As we can see at the top of the call tree, on Apple
platforms, program execution typically begins with the
start
symbol of the dyld
dynamic linker (called by __dyld_start
), which
jumps to the program offset specified by the
LC_MAIN
Mach-O load command (typically
main
). The call tree also reveals that the Google
Benchmark library performs its own initialization procedures
before executing the functions under test.
To learn more about program execution on Apple platforms, refer to the MacOS and iOS Internals, Volume I: User Mode book by Jonathan Levin.
To reduce a bit of the noise, we can filter the call tree for
the functions we are interested in using the Input
Filter text input in the bottom left of the detail pane.
For example, we can focus on the ConcatenateStrings
function as follows:
The call tree tells us that while executing the benchmark
program, the processor spent 45.1% of its time on the
ConcatenateStrings
function.
If you are curious about the other ~54.9% of the CPU time, keep in mind that the Google Benchmark library incurs significant overhead for collecting micro measurements about the program execution. Try looking for
benchmark::CPUInfo::Get()
in the call tree!
If we expand the tree view under the
ConcatenateStrings
frame, we can see a breakdown of
the CPU time by the other functions that
ConcatenateStrings
invokes. In this case, out of
the 45.1% of CPU time consumed by
ConcatenateStrings
, 27.5% is consumed by the
std::basic_string::operator+=
addition assignment
operator we are using to perform string concatenation:
Top functions
The default call tree view is useful for exploring the CPU time distribution of each function in a hierarchical manner. Another useful way to inspect the profile data is to flatten the tree view and sort the resulting list of procedures by CPU consumption. In this way, we can immediately spot the functions that consumed the most CPU time independently of their hierarchical call relationships.

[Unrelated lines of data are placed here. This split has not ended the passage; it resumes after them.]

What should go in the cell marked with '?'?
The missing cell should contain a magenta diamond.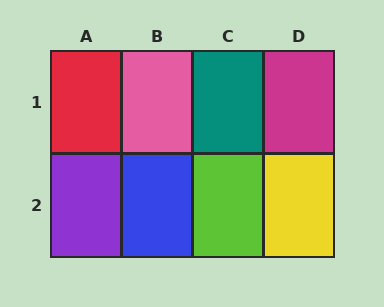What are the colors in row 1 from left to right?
Red, pink, teal, magenta.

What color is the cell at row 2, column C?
Lime.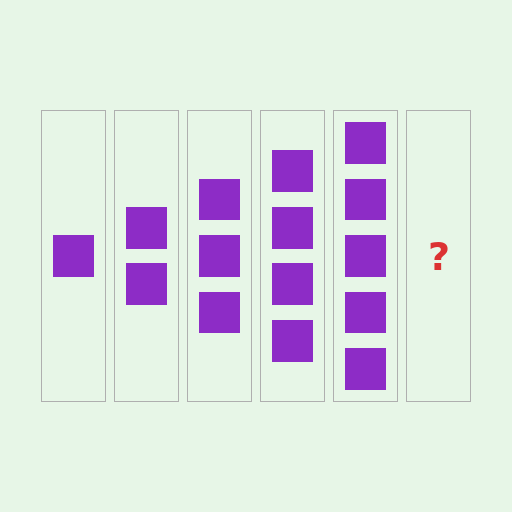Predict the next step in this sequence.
The next step is 6 squares.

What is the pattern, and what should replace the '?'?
The pattern is that each step adds one more square. The '?' should be 6 squares.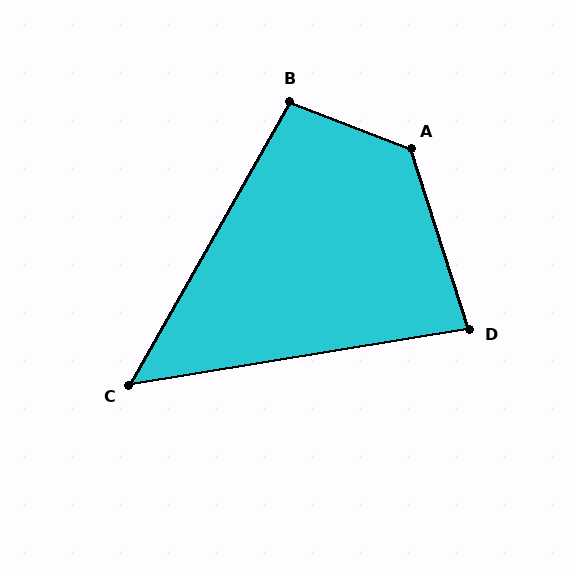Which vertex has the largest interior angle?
A, at approximately 129 degrees.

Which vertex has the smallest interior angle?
C, at approximately 51 degrees.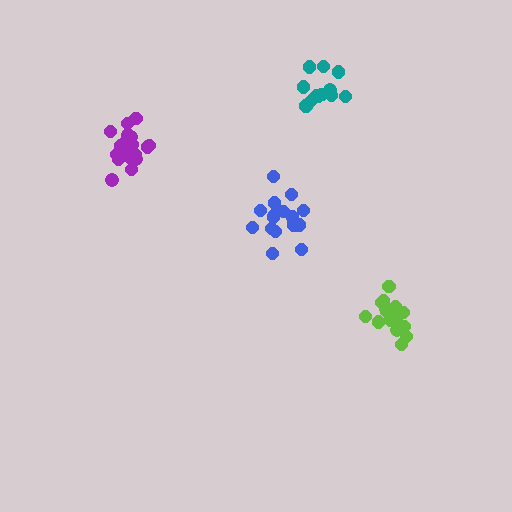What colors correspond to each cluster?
The clusters are colored: lime, teal, purple, blue.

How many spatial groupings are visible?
There are 4 spatial groupings.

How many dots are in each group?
Group 1: 18 dots, Group 2: 13 dots, Group 3: 18 dots, Group 4: 17 dots (66 total).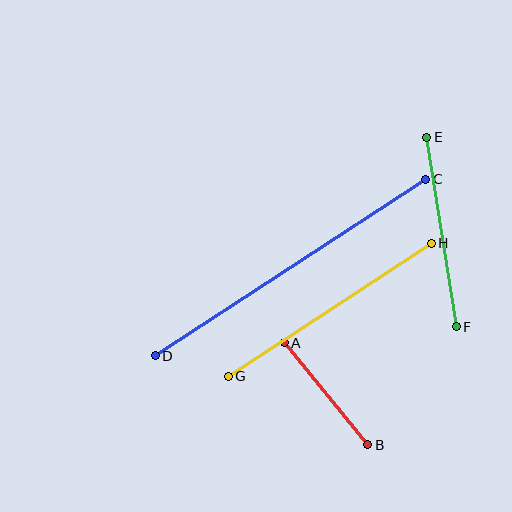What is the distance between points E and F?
The distance is approximately 192 pixels.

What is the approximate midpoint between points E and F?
The midpoint is at approximately (442, 232) pixels.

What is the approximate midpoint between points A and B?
The midpoint is at approximately (326, 394) pixels.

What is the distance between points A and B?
The distance is approximately 132 pixels.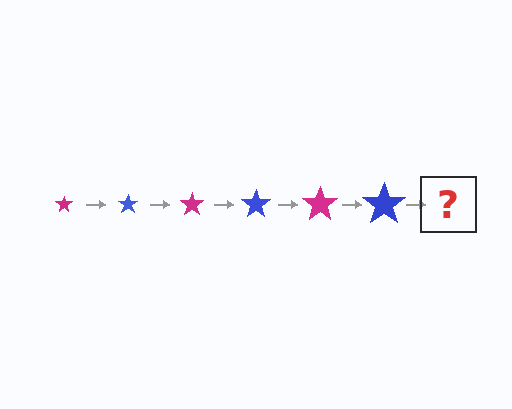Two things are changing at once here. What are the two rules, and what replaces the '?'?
The two rules are that the star grows larger each step and the color cycles through magenta and blue. The '?' should be a magenta star, larger than the previous one.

To activate this view in Instruments, click on the Call Tree button at the bottom of the detail pane and check the Top Functions option as follows:
With the Top Functions view, the detail pane will surface the
ConcatenateStrings
function, the addition
assignment std::basic_string
method, and even the
benchmark::CPUInfo::Get
method from Google
Benchmark that I mentioned in the previous section:
Heaviest stack trace
A convenient feature, mainly in conjunction with the Top Functions view described in the previous section, is the Heaviest Stack Trace view from the inspector pane. If we select a frame of interest in the detail pane, the inspector pane at the right will show us the most expensive stack trace in terms of CPU time that includes the symbol we selected. Even more, Instruments will automatically bold the frames in that stack trace that we are likely to be interested in.

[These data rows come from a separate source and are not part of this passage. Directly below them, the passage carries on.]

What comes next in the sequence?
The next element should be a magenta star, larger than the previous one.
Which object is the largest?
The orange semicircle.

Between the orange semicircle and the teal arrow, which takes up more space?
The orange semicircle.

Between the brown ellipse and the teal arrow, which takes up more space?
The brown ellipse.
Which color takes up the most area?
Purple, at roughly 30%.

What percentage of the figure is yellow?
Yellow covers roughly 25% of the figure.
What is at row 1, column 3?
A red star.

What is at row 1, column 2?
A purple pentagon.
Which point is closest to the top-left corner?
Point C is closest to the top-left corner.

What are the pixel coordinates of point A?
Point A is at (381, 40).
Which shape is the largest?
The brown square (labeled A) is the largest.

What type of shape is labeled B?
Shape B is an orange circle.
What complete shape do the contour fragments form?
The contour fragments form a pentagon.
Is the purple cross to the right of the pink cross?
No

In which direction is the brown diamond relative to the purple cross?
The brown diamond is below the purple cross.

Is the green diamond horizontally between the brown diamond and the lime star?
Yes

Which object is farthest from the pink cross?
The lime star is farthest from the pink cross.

For example, if we click on the
ConcatenateStrings
frame in the detail pane, the
inspector pane will show us that the
ConcatenateStrings
function calls the addition
assignment operator on std::basic_string
, which in
turn calls the append
method of
std::basic_string
. Instruments will also bold the
addition assignment operator as a potential frame of
interest:
Exploring program code
If you have debugging symbols for the program you are profiling, you can double-click on a frame in the detail pane to see the source code of such function. In this view, Instruments will highlight the specific lines of code in the function that corresponds to the heaviest stack trace.
For example, if we double-click on the
ConcatenateStrings
frame, Instruments will tell us
that most of the CPU time is spent on the for
loop,
primarily due to the string addition assignment operator that
appends the string test
to the result
variable. The inspector pane will also show us an index of the
lines of interest in the function:
If Instruments is unable to automatically detect your
debugging symbols, you can still configure them through the menu
bar at File -> Symbols...
. You may also refer to
the official
documentation on configuring debugging symbols with
Instruments.
Exploring the C++ standard library
In the previous section, we saw how to use Instruments to inspect the program’s source code. In fact, Instruments is capable of exploring any frame in the profile, including the ones that correspond to the C++ standard library.

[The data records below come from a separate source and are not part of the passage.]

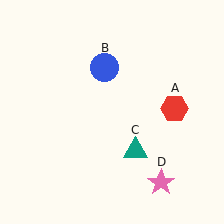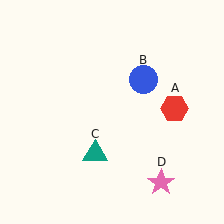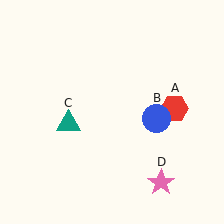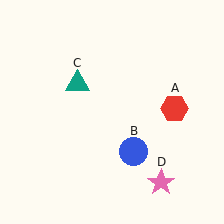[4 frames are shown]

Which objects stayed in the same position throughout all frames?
Red hexagon (object A) and pink star (object D) remained stationary.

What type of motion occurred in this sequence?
The blue circle (object B), teal triangle (object C) rotated clockwise around the center of the scene.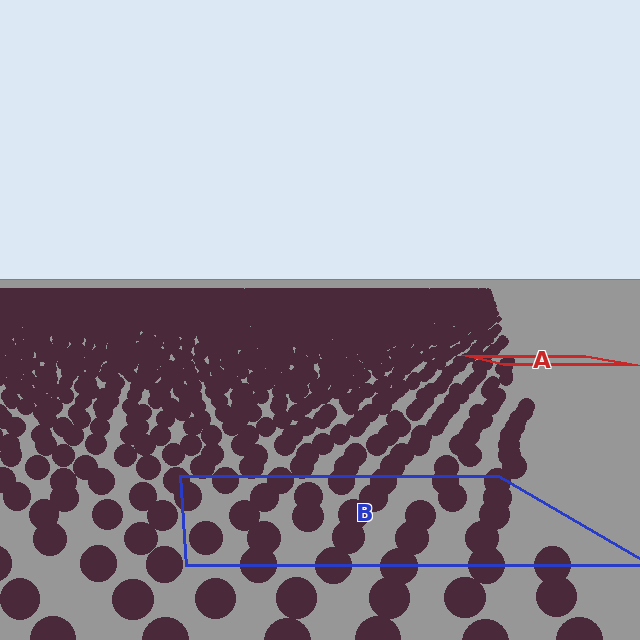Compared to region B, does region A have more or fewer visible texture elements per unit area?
Region A has more texture elements per unit area — they are packed more densely because it is farther away.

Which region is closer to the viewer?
Region B is closer. The texture elements there are larger and more spread out.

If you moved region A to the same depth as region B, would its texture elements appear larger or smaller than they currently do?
They would appear larger. At a closer depth, the same texture elements are projected at a bigger on-screen size.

For example, if we double-click on the
std::basic_string
addition assignment operator
frame, we can learn that (at least in LLVM) it is a thin wrapper
around the append
method. This maps to what we saw
earlier while exploring the call tree and heaviest stack frame
of ConcatenateStrings
:
Keep in mind that Apple does not distribute debugging symbols for the C++ standard library as part of Xcode. Therefore, you will only be able to inspect the code that is defined in its headers. Luckily, that covers most of it, as the C++ standard library is mostly template-based. If you still need to dig deeper, you can inspect the internals of the standard library by compiling your own like I covered in a previous article: Debugging the C++ standard library on macOS.
Summary
While we covered the basics of CPU profiling for C++ code on
macOS and various tips and tricks (such as the
xctrace
command-line tool and exploring source code
with debugging symbols), we barely touched the surface of what
Instruments can do. If you want to learn more, a great next step
is to go through the official
Instruments documentation.
Finally, for more hands-on profiling, you might consider tweaking your program to emit signpost that complement the CPU profiling results like I described in a previous article: Emitting Signposts to Instruments on macOS using C++ (though keep in mind that Apple broke signposts on macOS Sonoma!)